We make a living by what we get, We make a life by what we give.

Winston Churchill













Articles and opinion

First published in The Wealthnet on 15 August 2019.

“There are very few men - and they are the exceptions - who are able to think and feel beyond the present moment,” Carl Von Clausewitz (1780-1831).

In her article for The Wealthnet, Rosayln Breedy shares a few of her observations on the need for good governance and succession planning.

The fall of a company founder is always big news, especially when this is a larger-than-life character, such as with Vernon Hill who was deposed as chairman of Metrobank or the untimely death of V G Siddhartha, the Coffee King of India. 

Founders play such a vitally important role in their business, instilling pride and emotional commitment from employees, and adding to brand value. But, it is not unusual for a firm’s market value to decline when a descendent takes over as the chief executive, even if the founder remains chairman. 
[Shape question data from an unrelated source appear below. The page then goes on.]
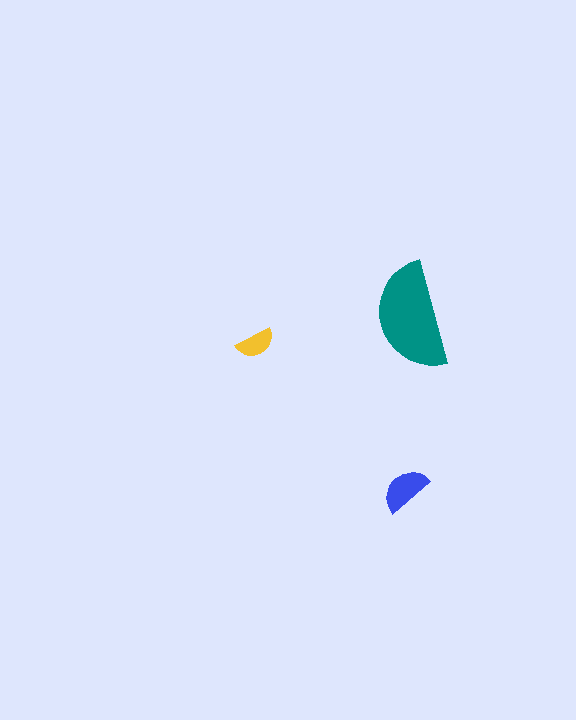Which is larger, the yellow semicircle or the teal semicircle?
The teal one.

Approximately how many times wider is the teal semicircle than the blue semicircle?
About 1.5 times wider.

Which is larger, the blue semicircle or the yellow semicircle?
The blue one.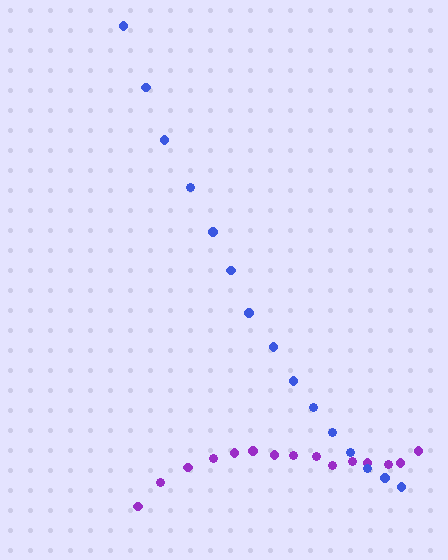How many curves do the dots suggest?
There are 2 distinct paths.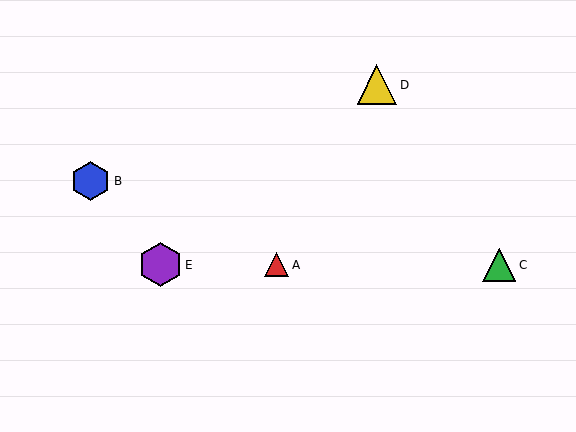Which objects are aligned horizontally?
Objects A, C, E are aligned horizontally.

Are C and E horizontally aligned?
Yes, both are at y≈265.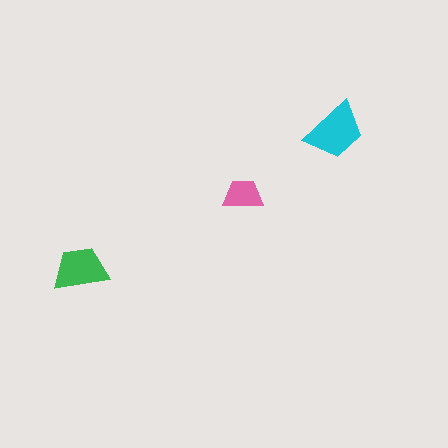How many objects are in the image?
There are 3 objects in the image.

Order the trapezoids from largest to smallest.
the cyan one, the green one, the pink one.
This is one of the conclusions of a paper by Wharton professor Raphael (Raffi) Amit and Harvard Business School professor Belen Villalonga in their paper “How Do Family Ownership, Control and Management Affect Firm Value?”. Their research suggests that family-owned corporations perform better than non-family firms when the founder serves as the chief executive or as its chairman with a hired chief executive. 

While non-family companies suffer from conflict between management and shareholders over returns, management pay and governance; in a family-run company, the manager and owner are the same and so the conflict does not exist. 
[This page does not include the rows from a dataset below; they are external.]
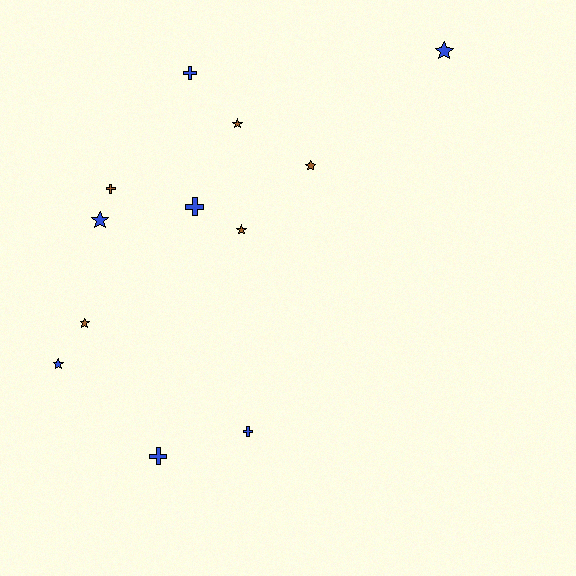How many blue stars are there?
There are 3 blue stars.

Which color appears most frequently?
Blue, with 7 objects.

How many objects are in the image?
There are 12 objects.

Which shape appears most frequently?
Star, with 7 objects.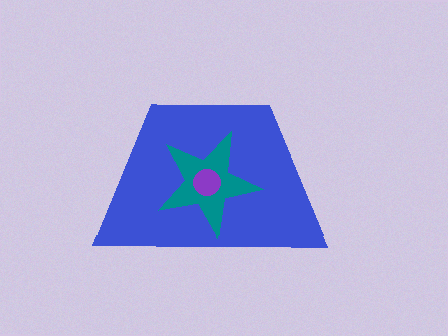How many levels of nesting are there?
3.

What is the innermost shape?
The purple circle.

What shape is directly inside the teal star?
The purple circle.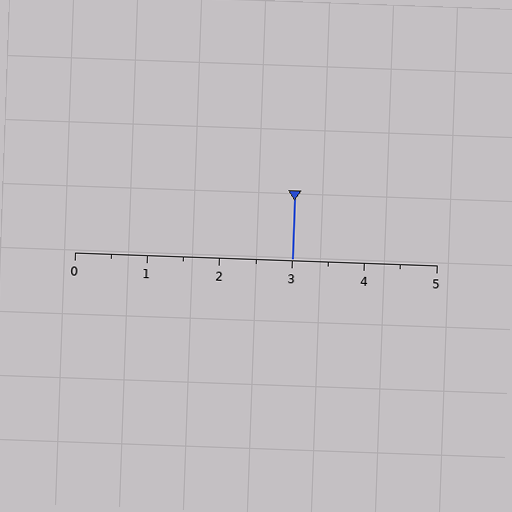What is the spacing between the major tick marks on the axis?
The major ticks are spaced 1 apart.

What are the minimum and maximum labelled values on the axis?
The axis runs from 0 to 5.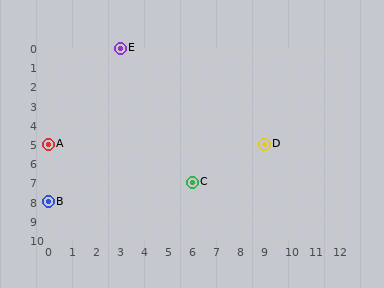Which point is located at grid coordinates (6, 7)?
Point C is at (6, 7).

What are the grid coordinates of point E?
Point E is at grid coordinates (3, 0).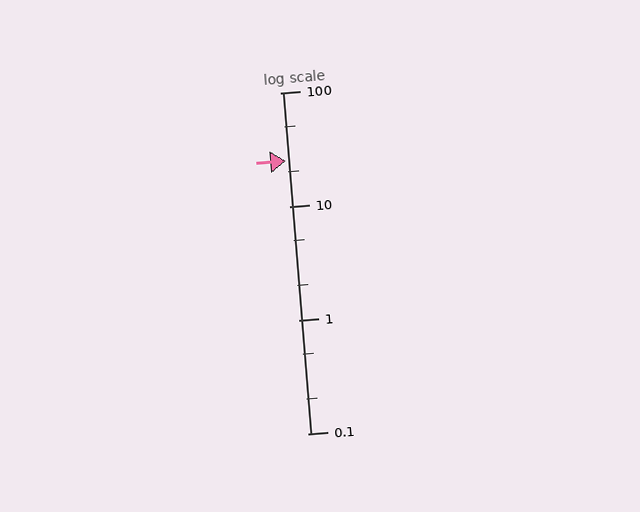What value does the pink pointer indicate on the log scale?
The pointer indicates approximately 25.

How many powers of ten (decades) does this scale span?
The scale spans 3 decades, from 0.1 to 100.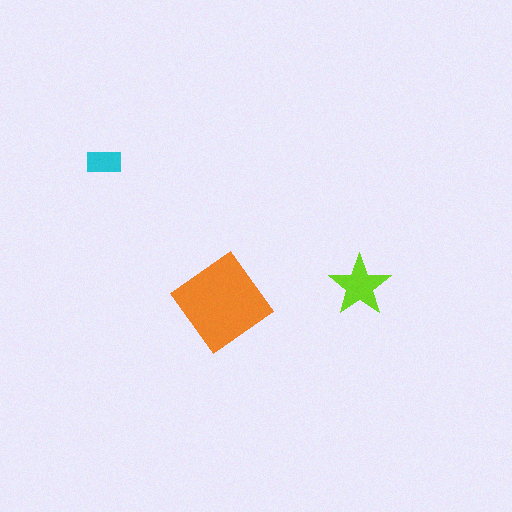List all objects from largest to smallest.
The orange diamond, the lime star, the cyan rectangle.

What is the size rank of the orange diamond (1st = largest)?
1st.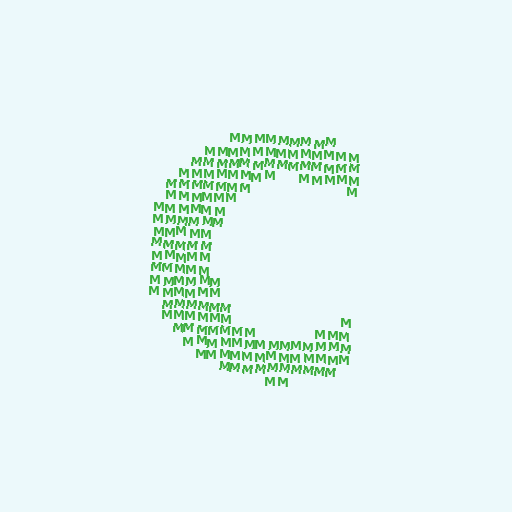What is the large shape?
The large shape is the letter C.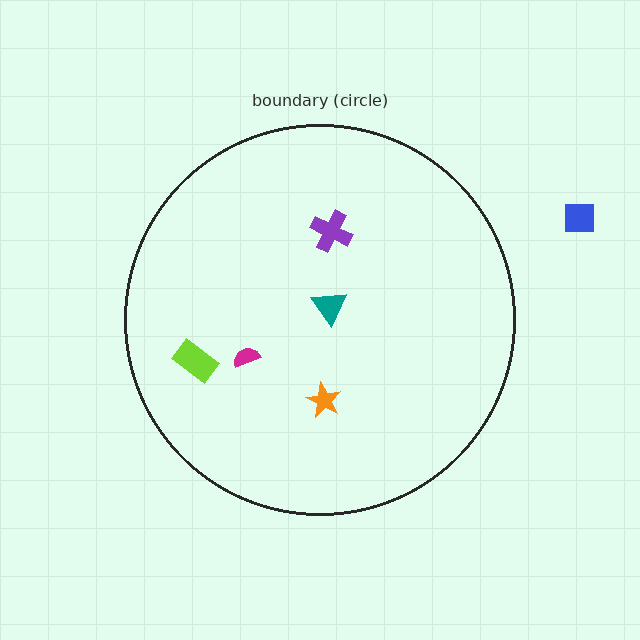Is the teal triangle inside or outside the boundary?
Inside.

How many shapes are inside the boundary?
5 inside, 1 outside.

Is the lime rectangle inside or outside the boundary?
Inside.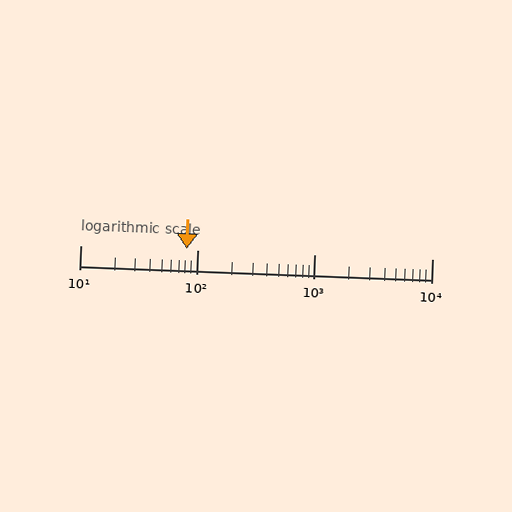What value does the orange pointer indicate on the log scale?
The pointer indicates approximately 81.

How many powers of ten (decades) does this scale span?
The scale spans 3 decades, from 10 to 10000.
However, the flip side of this is that family businesses may struggle to recruit high quality management who can see no career path, and a company will be more adversely affected when something unexpected happens to the founder and there is no succession plan. 

Also, a founder-led business needs to watch out for the cult of the superhero. Famous name founders can acquire disproportionate influence, in some cases achieving god-like status. There is a risk of bad decisions going unchallenged, especially when someone has the arrogance to hide in plain sight, like Robert Maxwell with his intimidatory tactics. Proper business planning includes addressing risks and weaknesses in a business. This includes ongoing governance to ensure the effective transfer of the founder’s values to the next generation, alongside contingency planning for the worst-case scenarios. 

A good example of values transfer is Warren Buffet's decision to appoint his son Howard to succeed him as a non-executive unpaid chairman of Berkshire Hathaway with no responsibility for day-to-day operations. Buffet emphasized that his son’s role is to serve as "guardian of the culture" because he knows the values of the firm. 

Contrast this with the apparent lack of supportive governance which is believed to have contributed to the very sad death of Café Coffee Day founder VG Siddhartha, who is suspected to have jumped off a bridge after having been missing for two days. He is reported to have written a letter (as yet unverified) discussing pressure from banks, investors and tax authorities, and intimating that there were certain transactions of which the company and the family were unaware.

Running a company is a wide-ranging and stressful job, especially when the founder has to act as the face of the business and attracts regular attention from the media. With many public calls on his or her time, it should not be a surprise that one person could become overwhelmed or unable to deal with proper scrutiny of the finances.

Good governance of family businesses is essential and should be seen as a supportive safety net for the founding family. It needs to be much more than a tick-box exercise or a set of written constitutions that sit on a shelf. 

Director appointment letters and shareholder agreements should foresee adverse circumstances such as sudden death, ill-health, dementia, financial fraud, or potential conflicts between company and family financial needs.

Key issues to consider include: Where family members are employed, do they have clear roles? Are too many family members fighting over few key roles? Is infighting distracting from the business agenda? Is there proper separation of family needs from business needs? Is there enough scrutiny over related party transactions? Has the founder become reliant on someone with undue influence?

Family-owned companies need to put in place an effective board with independent directors who are not afraid to speak truth to power or to ask for clarification. It can be much easier for an independent director to address sensitive issues such as workload or mental health with a founder than it is for another family member.

Experienced independent directors and professional advisers have an important role to play, although the family should ensure that they each adviser is not overly dependent on the one family business and is able to maintain objectivity.

No-one can prevent death, dementia or every disaster, or the impact on the family and the business. But, with forward thinking, good governance, succession and contingency planning, a board can do much to mitigate the financial loss that can ensue for family, employees and other family business stakeholders.